There are already 1.7 million National Entitlement Cards in circulation in Scotland. Around 1.2 million are being used, as smartcards, for the Scotlandwide concessionary travel scheme. As a next step we expect to see the card being used even more widely to carry smart ticketing products for the Scottish public transport networks.

Who can get a Saltire Card?

Every Scottish resident is entitled to open a citizen’s account, which would automatically generate the issue of a NEC. This card will have the ability to carry several public transport related smart products.

How is this funded?

The citizen's account is administered by Scotland’s 32 local authorities, in a programme funded by Scottish Government through the Improvement Service.

What about visitors to Scotland?

It is our intention to develop a cheap and lightweight version of the card for visitors.

If all this is already in place, then what is the problem?

The key challenge will be around developing a range of public transport related smart products that can be put on the card. At the moment, the only smart product that is widely available is concessionary travel.

So what needs to be done next?

Most of our work moving forward will be about ensuring the smart products operate properly from a technical perspective, identifying smart products that will be attractive to passengers, and working in partnership with local authorities, RTPs and transport operators to develop and introduce these smart products.
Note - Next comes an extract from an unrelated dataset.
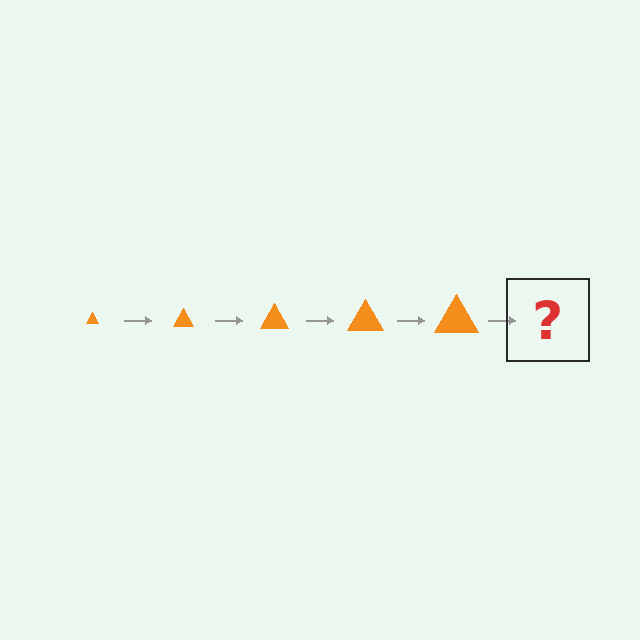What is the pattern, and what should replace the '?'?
The pattern is that the triangle gets progressively larger each step. The '?' should be an orange triangle, larger than the previous one.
How will this task be started?

On 1 October 2012 we launched our Smart Ticketing Delivery Strategy. The strategy outlines that in phase 1, which is commencing now, we should establish with willing partners a series of smart related demonstrator projects.

What sort of smart products could be carried on the Saltire Card?
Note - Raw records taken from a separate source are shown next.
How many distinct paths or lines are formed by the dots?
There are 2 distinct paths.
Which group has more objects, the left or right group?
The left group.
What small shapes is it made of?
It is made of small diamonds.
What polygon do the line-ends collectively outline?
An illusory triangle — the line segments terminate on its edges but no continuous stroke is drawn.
We expect to develop such things as weekly, monthly and annual season tickets for individual operators, as well as more complex and innovative multi operator and multi modal tickets and period passes.

When will we start to see more smart products carried on the Saltire Card?

The usual approach, followed by smartcard schemes around the world, is to firstly test things out with a small group of users, before making them widely available. We have entered that phase now and the results of the pilot projects will determine timescales.

Won't large operators want to use their own cards?

It is possible that companies like First and Stagecoach will want to develop their own products and cards. SPT are also believed to be developing their own card, while some passengers in due course may wish to use their smart phones to carry products. However, we are continuing to work with these bodies to also make their products available to be carried on the Saltire Card, in order to simplify things for passengers.

So do we actually need a Saltire Card?

The infrastructure to produce it is already there, and it is the best solution not only for concessionary travel but for many non-transport Council applications, particularly for young people. More importantly, most bus and ferry operators will not be able to justify the costs of issuing their own cards, so the Saltire Card is a vital element of the Scottish smart infrastructure if we are to realise our vision that all journeys on Scotland's bus, rail, ferry, subway and tram networks can be accessed using some form of smart ticketing or payment.